There was a dramatic pause as everyone sipped their tea, and looked at Duncan with interest.

“Her name was hard to forget, Tess, Tess Sinclair. She said she was a friend of David's and was hoping to meet his family and colleagues. My story was of course brief and of little relevance but she said she appreciated all she could learn.” Duncan placed the book on the side table and picked up his teacup, sipping while thinking of where to go with this story.

“It was a bit odd, wasn't it?” Amelia said.

“Yes, it was. A bit awkward, yes.” Duncan said. “I began asking questions of her. How did David die? What did he do for a living? Was he married? Did he have any living relatives? She told me he had been single, a researcher and had been ill with cancer. No living relatives had attended. She had been there all afternoon. Very few people had visited she said. A handful of colleagues had briefly appeared but didn't stay long, and were not forthcoming.”

“That is indeed a sad tale,” Noel offered to the silence that followed Duncan's story. “He may have well been a student of my friend Frederick Jones. A small world, a small world.”

“I had had such high expectations of his life and career,” Duncan continued. “Seeing his name in print made me feel a part of myself had died, that wistful, innocent youth." Duncan looked up towards the ceiling and stared at the linear shadows cast by the crown molding.  "I remember we used to spin ourselves around and around, and then fall upon the lawn in dizziness, the world itself spinning within our heads, our thoughts overcome with the vastness of the universe."

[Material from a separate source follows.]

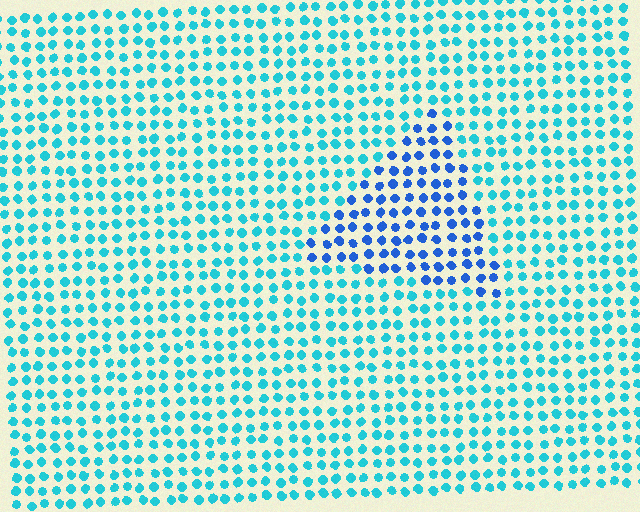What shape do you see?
I see a triangle.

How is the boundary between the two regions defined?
The boundary is defined purely by a slight shift in hue (about 36 degrees). Spacing, size, and orientation are identical on both sides.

“That was the day of the accident too, wasn't it?” Amelia asked, prompting him back to reality.

“Yes, it was an odd day all round. When I left the funeral home, the parked car in front of me backed up and hit our car. The driver got out and was apologetic. He wanted to make amends for the slight damage to the bumper without bothering the police. So we exchanged names and numbers. After many weeks, I thought I would phone him to see if he was willing to pay for the minor expenses.” Duncan paused to finish his tea. “The phone number was no longer in use. And the name, well, I couldn't find a trace.”